Content spreads quickly on the Internet

By KAREN PARKER

County Line Publisher Emeritus

Even though I have been acquainted with the Internet for nearly 30 years, I’m still amazed by how content boomerangs around faster than you can say “Facebook.”   

Call me a slow learner, but I was surprised when a reporter from the Wisconsin State Journal called me to inquire about the possibility that I had acquired the Covid-19 virus at an Ontario Village Board meeting and about the Wilton Village Board’s recent, bizarre discussion on whether masks should be required at board meetings (the proposal failed).

As I explained to the reporter, there is no way to know where I picked up the virus, but since I stick close to home for the most part and because two of us at the meeting came down with it, well, who knows?

I do know that I can look back to late spring and early summer, when I was ranting about the seriousness of the disease and the importance of taking precautions. I am quite certain I influenced absolutely no one. I really don’t get it. We do all sorts of things in the interest of public health: obey speed limits, wear a seat belt, and not smoke in public places, among others. But somehow a piece of cloth became a political statement instead of a public health measure. And it really is political.
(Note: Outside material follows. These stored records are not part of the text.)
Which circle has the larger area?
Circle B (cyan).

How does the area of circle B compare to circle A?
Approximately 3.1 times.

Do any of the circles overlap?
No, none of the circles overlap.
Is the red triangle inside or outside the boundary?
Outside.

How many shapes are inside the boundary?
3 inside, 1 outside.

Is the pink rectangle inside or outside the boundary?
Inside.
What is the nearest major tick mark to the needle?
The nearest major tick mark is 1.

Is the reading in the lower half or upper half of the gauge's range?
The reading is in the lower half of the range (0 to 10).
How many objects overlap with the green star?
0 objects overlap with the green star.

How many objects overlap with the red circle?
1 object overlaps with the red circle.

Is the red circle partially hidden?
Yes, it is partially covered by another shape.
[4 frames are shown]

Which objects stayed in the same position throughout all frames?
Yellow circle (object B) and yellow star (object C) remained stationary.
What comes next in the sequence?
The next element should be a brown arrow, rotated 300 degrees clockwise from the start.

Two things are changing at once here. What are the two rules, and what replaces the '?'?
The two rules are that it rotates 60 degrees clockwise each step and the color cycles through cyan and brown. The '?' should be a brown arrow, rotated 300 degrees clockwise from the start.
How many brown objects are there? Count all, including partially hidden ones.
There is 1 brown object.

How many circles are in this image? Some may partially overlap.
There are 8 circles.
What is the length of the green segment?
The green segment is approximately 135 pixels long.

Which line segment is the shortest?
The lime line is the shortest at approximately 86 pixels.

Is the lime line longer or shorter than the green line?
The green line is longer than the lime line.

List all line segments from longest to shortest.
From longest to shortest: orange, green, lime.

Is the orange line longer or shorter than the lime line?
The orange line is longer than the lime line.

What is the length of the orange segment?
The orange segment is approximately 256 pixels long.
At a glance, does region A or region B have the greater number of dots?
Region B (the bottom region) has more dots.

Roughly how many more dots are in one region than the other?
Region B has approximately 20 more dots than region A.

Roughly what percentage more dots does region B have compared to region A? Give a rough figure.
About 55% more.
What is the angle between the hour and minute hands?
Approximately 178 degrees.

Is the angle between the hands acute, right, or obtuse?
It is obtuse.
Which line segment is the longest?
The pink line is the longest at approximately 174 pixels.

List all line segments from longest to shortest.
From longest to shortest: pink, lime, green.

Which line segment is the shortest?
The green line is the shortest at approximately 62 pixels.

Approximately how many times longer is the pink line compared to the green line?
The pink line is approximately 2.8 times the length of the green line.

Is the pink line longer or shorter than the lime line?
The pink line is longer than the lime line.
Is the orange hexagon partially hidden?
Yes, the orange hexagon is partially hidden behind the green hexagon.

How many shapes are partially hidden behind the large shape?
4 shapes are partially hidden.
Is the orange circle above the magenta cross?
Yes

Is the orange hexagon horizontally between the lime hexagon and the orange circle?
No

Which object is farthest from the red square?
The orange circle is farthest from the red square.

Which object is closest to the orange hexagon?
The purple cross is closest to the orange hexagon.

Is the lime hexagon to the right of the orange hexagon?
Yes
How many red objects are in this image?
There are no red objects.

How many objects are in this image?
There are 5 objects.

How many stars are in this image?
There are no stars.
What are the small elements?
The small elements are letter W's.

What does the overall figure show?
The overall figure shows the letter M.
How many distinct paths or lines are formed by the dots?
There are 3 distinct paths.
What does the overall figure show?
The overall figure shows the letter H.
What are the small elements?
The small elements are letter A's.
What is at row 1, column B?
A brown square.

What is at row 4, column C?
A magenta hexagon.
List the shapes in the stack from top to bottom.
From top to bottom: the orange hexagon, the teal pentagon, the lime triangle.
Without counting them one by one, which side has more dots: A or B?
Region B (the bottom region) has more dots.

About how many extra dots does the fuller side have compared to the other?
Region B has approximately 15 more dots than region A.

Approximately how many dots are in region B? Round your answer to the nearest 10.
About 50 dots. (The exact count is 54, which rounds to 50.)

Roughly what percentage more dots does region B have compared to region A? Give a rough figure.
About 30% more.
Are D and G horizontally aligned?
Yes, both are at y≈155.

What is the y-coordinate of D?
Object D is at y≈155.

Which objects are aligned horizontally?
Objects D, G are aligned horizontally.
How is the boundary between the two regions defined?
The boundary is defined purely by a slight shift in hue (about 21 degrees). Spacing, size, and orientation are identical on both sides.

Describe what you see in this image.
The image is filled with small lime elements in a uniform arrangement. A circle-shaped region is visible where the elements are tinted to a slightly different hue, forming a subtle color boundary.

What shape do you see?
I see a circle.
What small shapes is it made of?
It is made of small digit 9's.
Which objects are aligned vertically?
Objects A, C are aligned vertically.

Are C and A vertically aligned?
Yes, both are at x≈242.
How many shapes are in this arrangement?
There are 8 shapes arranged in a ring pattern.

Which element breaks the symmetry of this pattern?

According to AP News, “An Associated Press analysis reveals that in 376 countieswith the highest number of new cases per capita, the overwhelming majority — 93% of those counties — went for Trump, a rate above other less severely hit areas. Most were rural counties in Montana, the Dakotas, Nebraska, Kansas, Iowa and Wisconsin — the kinds of areas that often have lower rates of adherence to social distancing, mask-wearing and other public health measures, and have been a focal point for much of the latest surge in cases.”

This is nuts. Do these people watch only Fox News? Do they listen only to Donald “It Will be Gone by March or April or Easter or Summer” Trump?

And then when it did not go, he declared it gone and went golfing.

I was one of the first in the area when I picked up this nasty disease in September. Stuck full of needles and tubes, I wrote a column from my hospital bed. This ain’t fun, I told you. Take it seriously and protect yourself.

But I was whistling in the wind. Since then, experts have warned that this will be a very sad winter, while hospital staff are nearly on their knees begging people to protect themselves and stay out of the hospitals, which already are stuffed full of Covid patients.

When I was in Mayo, it had one floor with nine rooms dedicated to Covid patients. This past week, it was reported it had between 22–34 patients, so I am guessing it already has taken over the other four floors it had set aside in the event of a rush. Meanwhile, Gundersen reported 50 some Covid-19 patients.

And I would not recommend Ontario as a safe place to hang out these days, as folks seem to be dropping in droves.

Over the four-day weekend, Monroe County reported 159 new cases and 17 more on Monday, whereas Vernon County saw 149 new cases for Saturday through Monday, with 18 cumulative deaths reported since the start of the pandemic. More telling, 17 are hospitalized. This virus does not produce “hello and goodbye” hospital visits; at minimum, you will be there for days, if not weeks or worse yet months, racking up tens of thousands of dollars in bills.

My little five-day vacation was in excess of 15K.

Folks in our neighborhood aren’t just catching Covid-19; now they are going into the hospital, and some are dying. How much more proof does anyone need to put on a mask and relinquish your Constitutional right to infect others with a deadly disease?